Percent change helps in determining how much a quantity has increased or decreased over time, typically presented as a percentage. It is useful for comparing changes in different contexts. To calculate the percent change, you subtract the initial value from the final value to find the difference. Then, divide this difference by the initial value and multiply the result by 100. This gives you the percent change. For instance, in the problem provided, the formula used is: \[ \text{Percent Increase} = \frac{\text{Increase}}{\text{Initial Value}} \times 100 \]

The initial value is the starting point or the value at the beginning of the observation period. Knowing the initial value is crucial for calculating percent change. In the given problem, the initial value is the amount of the unrestricted endowment at the Walker Art Center in 2009, which is \(22,140,129\) dollars. By identifying the initial value, you can then accurately determine how much it has increased or decreased over time.

The final value represents the ending point or the value at the end of the observation period. This is the value against which you will measure the change from the initial value. For our specific problem, the final value is the amount of the endowment at the Walker Art Center in 2010, recorded as \(27,590,778\) dollars. Having this value lets you calculate the overall change and subsequently the percent increase.

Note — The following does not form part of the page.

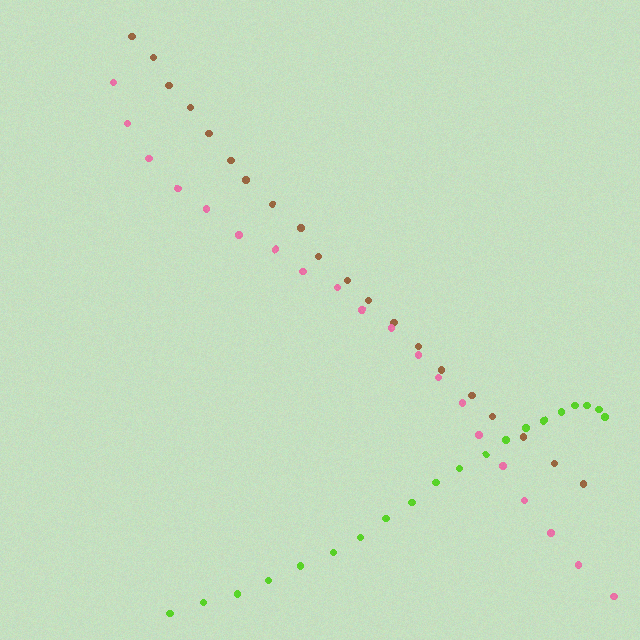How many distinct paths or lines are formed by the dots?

When calculating percent change, you often need to convert fractions to decimals for easier handling. For example, if you need to determine the percent increase, you might end up with a fraction like \( \frac{5,450,649}{22,140,129} \). Converting this fraction into a decimal is done by dividing the numerator (5,450,649) by the denominator (22,140,129), which approximately equals 0.246. To find the percent change, multiply the decimal by 100, resulting in 24.6, which can be rounded to 25 percent.